Package: linux-libc-dev
Version: 4.9.82-1+deb9u3+rpi1
Priority: optional
Section: devel
Source: linux-4.9
Maintainer: Debian Kernel Team <debian-kernel@lists.debian.org>
Installed-Size: 4,466 kB
Provides: linux-kernel-headers
Homepage: https://www.kernel.org/
Download-Size: 1,300 kB
APT-Manual-Installed: no
APT-Sources: http://raspbian.raspberrypi.org/raspbian stretch/main
armhf Packages Description: Linux support headers for userspace
development This package provides userspaces headers from the Linux
kernel. These headers are used by the installed headers for GNU libc
and other system libraries.
As others have mentioned, Raspbian kernel updates are delayed behind the Debian ones. The linked bug report states it was introduced between 4.9.135-1 and 4.9.144-1 (of linux-image-4.9.0).
I use 2 Olimex A20 Micro with Debian stable as personal servers (Web, Email, Backup).
One of them had already installed the toxic update via unattended-upgrades.
Fortunately I did not configure automatic reboot.
So I had the chance to read about the issue here on Hacker News and reinstall the old version:
I'm glad I can. It's a known, trusted distribution I've been using since 2001 on my main PC. It runs my personal web server since 2013 on a Cuibeboard and it works well. I've got a stable system which I'm familiar with, plus automatic updates, no binary blobs, vanilla kernel and all.
I can't think of a better solution if the SBC is supported. What would you recommend as an alternative?

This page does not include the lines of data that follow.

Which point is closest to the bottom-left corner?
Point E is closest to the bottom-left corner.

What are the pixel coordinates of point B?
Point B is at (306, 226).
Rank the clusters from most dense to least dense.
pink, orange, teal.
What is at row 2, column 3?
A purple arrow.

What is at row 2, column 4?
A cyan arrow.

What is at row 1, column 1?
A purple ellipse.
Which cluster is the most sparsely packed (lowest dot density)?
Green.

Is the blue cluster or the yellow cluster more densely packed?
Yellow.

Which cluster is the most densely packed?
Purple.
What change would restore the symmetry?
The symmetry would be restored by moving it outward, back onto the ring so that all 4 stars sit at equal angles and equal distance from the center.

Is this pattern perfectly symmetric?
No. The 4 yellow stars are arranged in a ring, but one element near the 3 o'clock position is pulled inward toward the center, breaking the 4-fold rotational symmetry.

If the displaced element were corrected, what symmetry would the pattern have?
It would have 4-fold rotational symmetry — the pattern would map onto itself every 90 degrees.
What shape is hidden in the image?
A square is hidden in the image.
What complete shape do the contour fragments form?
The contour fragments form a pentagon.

I do, at least for some personal projects. They're more than capable enough for many tasks, and cheap enough to be willing to just grab another if you have a quick task.
love this note on it:
"Sure, maybe. I've suggested kernelci as a useful thing to help here, but we really need to be testing kernels complete with all the Debian patches to..."
so does that mean they test the kernel but not their own patches to it? seems silly :D
The problem patch is in http://deb.debian.org/debian/pool/main/l/linux/linux_4.9.144... (I think)

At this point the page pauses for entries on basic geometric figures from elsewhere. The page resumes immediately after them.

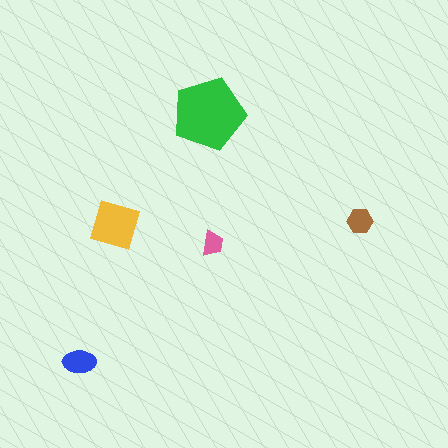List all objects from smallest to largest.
The pink trapezoid, the brown hexagon, the blue ellipse, the yellow square, the green pentagon.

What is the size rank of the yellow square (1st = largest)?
2nd.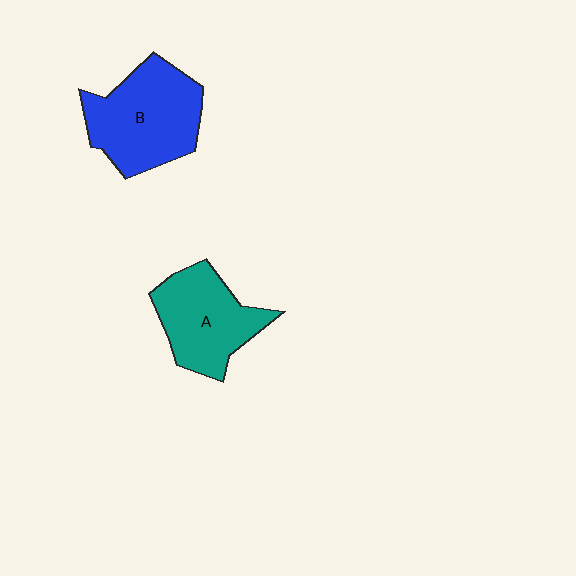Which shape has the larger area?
Shape B (blue).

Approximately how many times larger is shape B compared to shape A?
Approximately 1.2 times.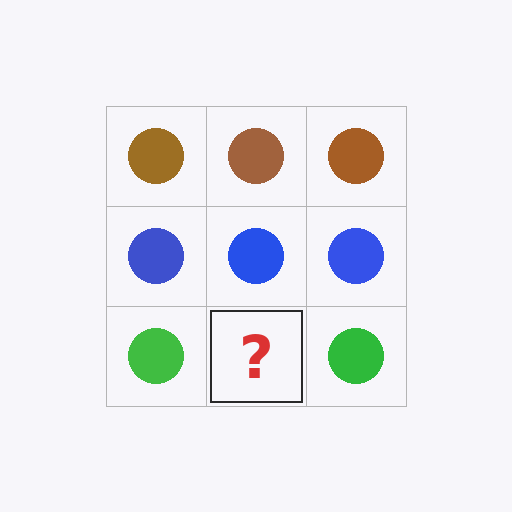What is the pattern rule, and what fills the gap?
The rule is that each row has a consistent color. The gap should be filled with a green circle.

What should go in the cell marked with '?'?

"Commit 901e325f772f "ARM: bugs: add support for per-processor bug checking" added a new member to struct processor. This structure is always instantiated in built-in code and the new member is only used in built-in code. Therefore we can safely add the new member at the end instead.
Move it to the end and hide it from genksyms. Also hide it when building modules, to make sure they really don't use it."